Cercada por uma grade artística, que devo
Dizer, é obra-prima d’um velho solarego,
Que é um encanto, pois dá-lhe mais relevo,
Co’as glicínias em aristocrata apego!
Tem nove pilares, com painel d’azulejo
Com uma quadra alegórica à vivenda,
Quem passa lê com gosto todo este cotejo….

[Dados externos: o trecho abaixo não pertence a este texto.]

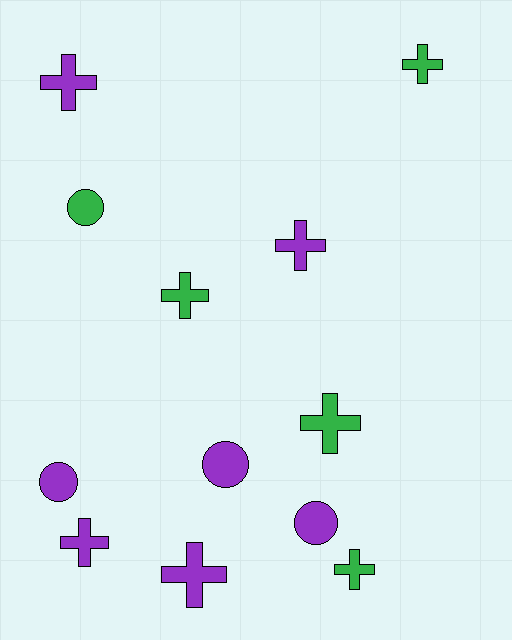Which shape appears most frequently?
Cross, with 8 objects.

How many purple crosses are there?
There are 4 purple crosses.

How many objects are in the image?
There are 12 objects.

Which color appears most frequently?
Purple, with 7 objects.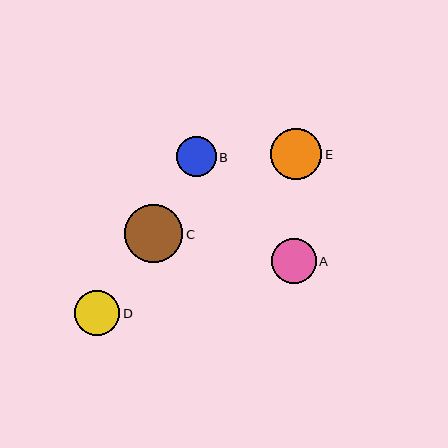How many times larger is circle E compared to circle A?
Circle E is approximately 1.1 times the size of circle A.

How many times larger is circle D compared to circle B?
Circle D is approximately 1.1 times the size of circle B.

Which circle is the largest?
Circle C is the largest with a size of approximately 58 pixels.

Que brindo o DOIS AMORES co’o meu louvor,
Porque esta casa é, foi, da nossa lida a prenda;
Porque esta casa foi pr’acolher nosso amor!
(2)
Pode-se ver o quintal, com uma laranjeira,
Dá gostosos frutos que causam, talvez, inveja
Aqui e ali, uma florinha modesta viceja,
Que orna muito bem o jardim, ó de que maneira!...

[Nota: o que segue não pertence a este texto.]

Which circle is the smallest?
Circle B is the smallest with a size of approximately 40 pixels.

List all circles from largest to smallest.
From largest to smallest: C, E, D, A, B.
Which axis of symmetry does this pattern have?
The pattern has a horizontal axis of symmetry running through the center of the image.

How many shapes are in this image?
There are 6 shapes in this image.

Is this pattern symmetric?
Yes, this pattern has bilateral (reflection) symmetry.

Aqui a deusa Flora é rica, pra que se veja
No meio, verduras, flores e, por todo lado, cheira
O balsâmico das glicínias, que, quem s’abeira
Diz logo: --Esta casa, um grande amor adeja!...
Frontal, pode-se ver, (ler) madrigalesco soneto,
N’um gigante painel d’um artista d’azulejos,
A eternar o AMOR que é, sempre foi, o amuleto…
De seres com trabalho conseguiram seus desejos,
A casa dos sonhos sempre teve este folheto,
Que tudo que se lê, foi do amor seus manejos!